The UN Special Rapporteur on the human rights of migrants joined his voice to the UN High Commissioner on Refugees to denounce this illegal treatment and to ask Canada to stop the detainment of asylum seekers in prisons. But so far, Canada didn’t listen to these voices and as of a few days ago, we learned from the media that a 16-year-old Syrian boy would be deported from Toronto by the CBSA to the US.
Under the Canada-US safe third country agreement, refugee claimants are required to request refugee protection in the first country they arrive in. This agreement is part of the US-Canada Smart Border Action Plan. It came into effect in 2004.
In the past years, Amnesty International, the Canadian Council of Refugees and the Canadian Council of churches legally challenged this agreement arguing that it should be considered in breach of the Charter’s obligations since the US doesn’t comply with the Refugee convention and Convention against torture. First, the Federal court agreed with this opinion, but unfortunately, in 2008, the Court of appeal overturned that decision and the court made a final decision to keep the agreement.
This boy, who came to the US with his parents, thought that he would have higher chances of being accepted by Canada since the Liberal government made it as one of its political priorities to accept 25,000 Syrian refugees. He didn’t know about CBSA’s extended powers and the above ongoing detainment practices of refugee claimants.
It should be noted that the 16-year-old boy crossed the border unaccompanied and that would make him normally admissible (given his age) but still the CBSA arrested him and detained him for three weeks in isolation in a detention centre in Toronto. After releasing him, the CBSA ordered the boy to be deported to the US. From there, he will likely be deported to Syria via Egypt.
The fact that this boy was held in solitary confinement is shocking and in total contradiction with what Prime Minister Justin Trudeau recently asked his Minister of Justice in her mandate letter: to implement the “recommendations from the inquest into the death of Ashley Smith regarding the restriction of the use of solitary confinement and the treatment of those with mental illness.”
Once again, we have a federal agency that is hugely implicated in arresting and detaining people, the most vulnerable ones, with no possibility of redress or appeal. The extended powers that this agency has accumulated since 9/11 are not always justified.

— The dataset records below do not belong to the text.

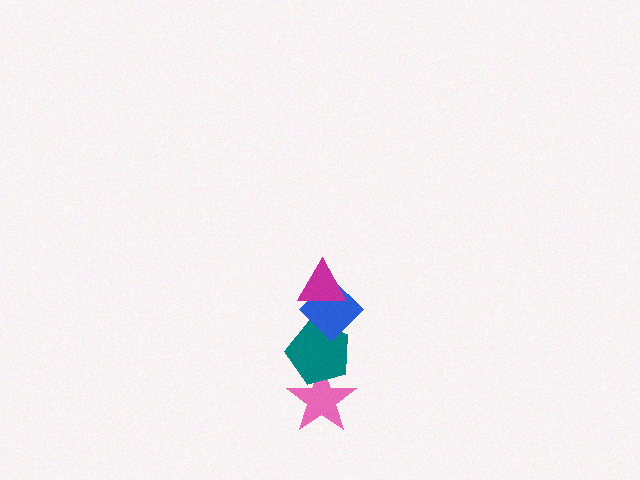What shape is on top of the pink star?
The teal pentagon is on top of the pink star.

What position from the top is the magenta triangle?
The magenta triangle is 1st from the top.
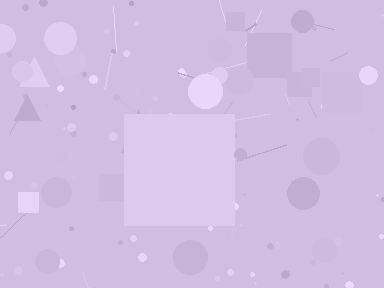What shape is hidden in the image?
A square is hidden in the image.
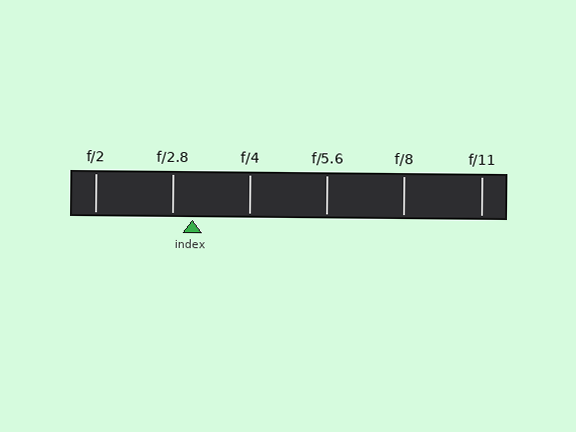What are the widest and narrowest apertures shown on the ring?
The widest aperture shown is f/2 and the narrowest is f/11.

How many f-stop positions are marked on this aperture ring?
There are 6 f-stop positions marked.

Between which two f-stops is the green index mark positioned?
The index mark is between f/2.8 and f/4.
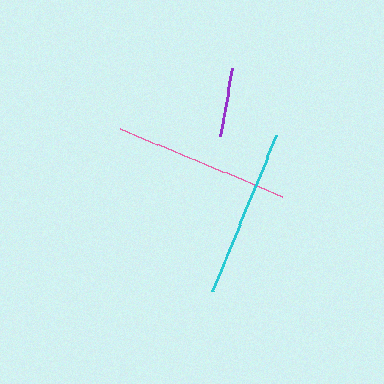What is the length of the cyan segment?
The cyan segment is approximately 169 pixels long.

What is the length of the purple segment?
The purple segment is approximately 67 pixels long.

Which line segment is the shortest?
The purple line is the shortest at approximately 67 pixels.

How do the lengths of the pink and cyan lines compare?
The pink and cyan lines are approximately the same length.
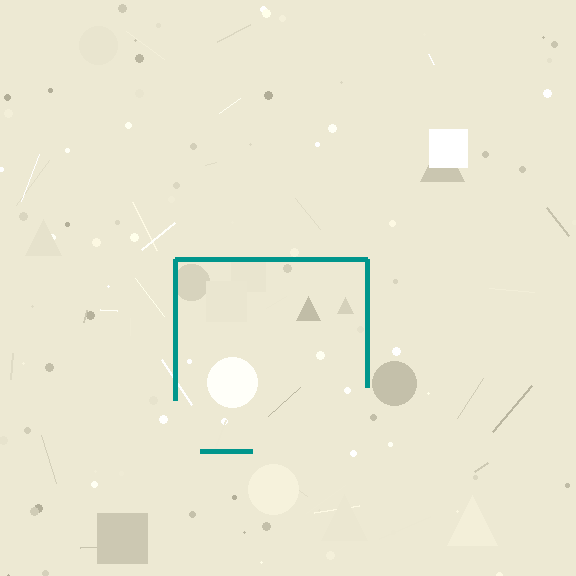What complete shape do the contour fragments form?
The contour fragments form a square.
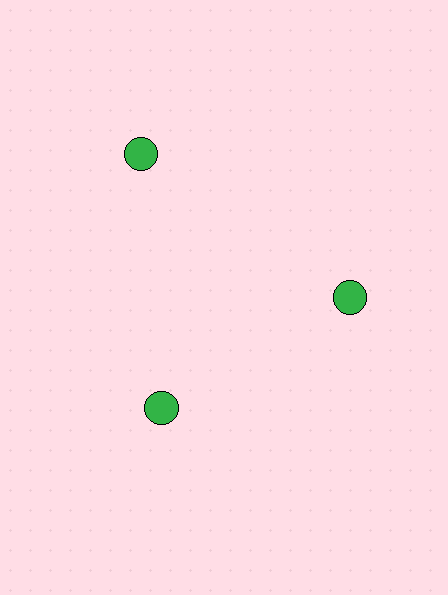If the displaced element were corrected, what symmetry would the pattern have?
It would have 3-fold rotational symmetry — the pattern would map onto itself every 120 degrees.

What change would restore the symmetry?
The symmetry would be restored by moving it inward, back onto the ring so that all 3 circles sit at equal angles and equal distance from the center.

Indeed, why do we keep refugee claimants in prison during the time it takes to verify her identity or legal documents?
According to some experts in the field, these abusive arrests can be simply replaced by some simple bail conditions or some presence requirements: for instance, the individual needs to check in with the authorities and not leave the city.

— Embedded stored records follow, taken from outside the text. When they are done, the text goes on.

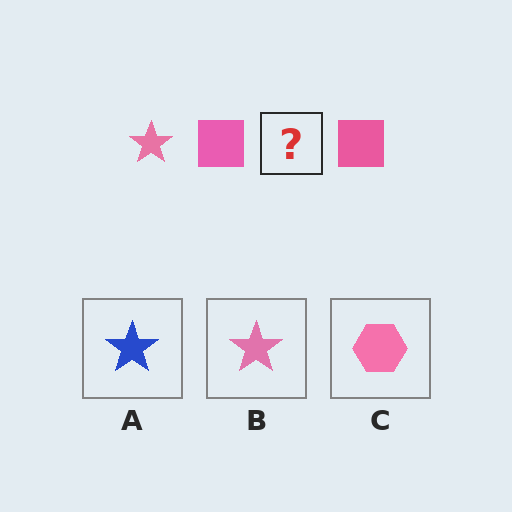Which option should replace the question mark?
Option B.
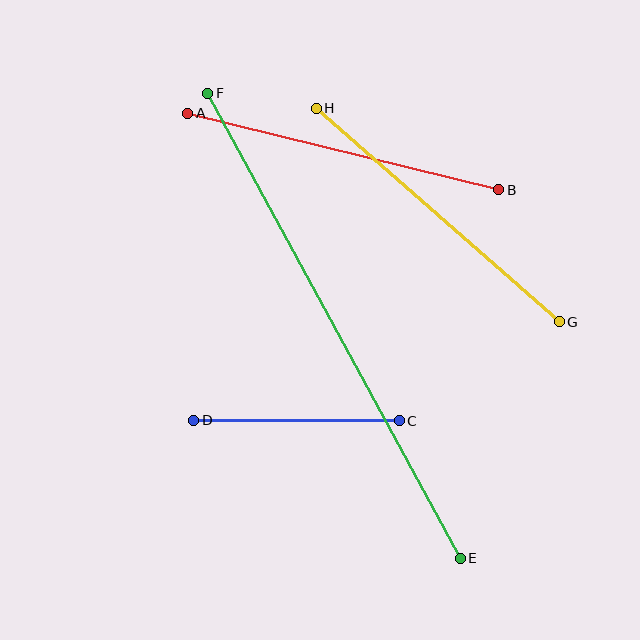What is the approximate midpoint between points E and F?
The midpoint is at approximately (334, 326) pixels.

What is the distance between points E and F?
The distance is approximately 529 pixels.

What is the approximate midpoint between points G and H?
The midpoint is at approximately (438, 215) pixels.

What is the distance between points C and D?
The distance is approximately 205 pixels.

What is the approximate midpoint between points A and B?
The midpoint is at approximately (343, 152) pixels.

Moreover, these arrests are not even security motivated as it is usually thought or perceived by some. Did the 16-year-old boy present a security threat to Canada? Nothing seems to point in that direction in this case, nor in most other cases of detention since, as we said above, 90% of the 4000 cases of detained claimants have nothing to do with security.
Meanwhile, we don’t know why these arrests are being made. This humiliating and harmful treatment of refugees in the name of security paranoia that is tainting the government’s actions needs to stop. CBSA is one of several agencies that have zero accountability and oversight. This must immediately change.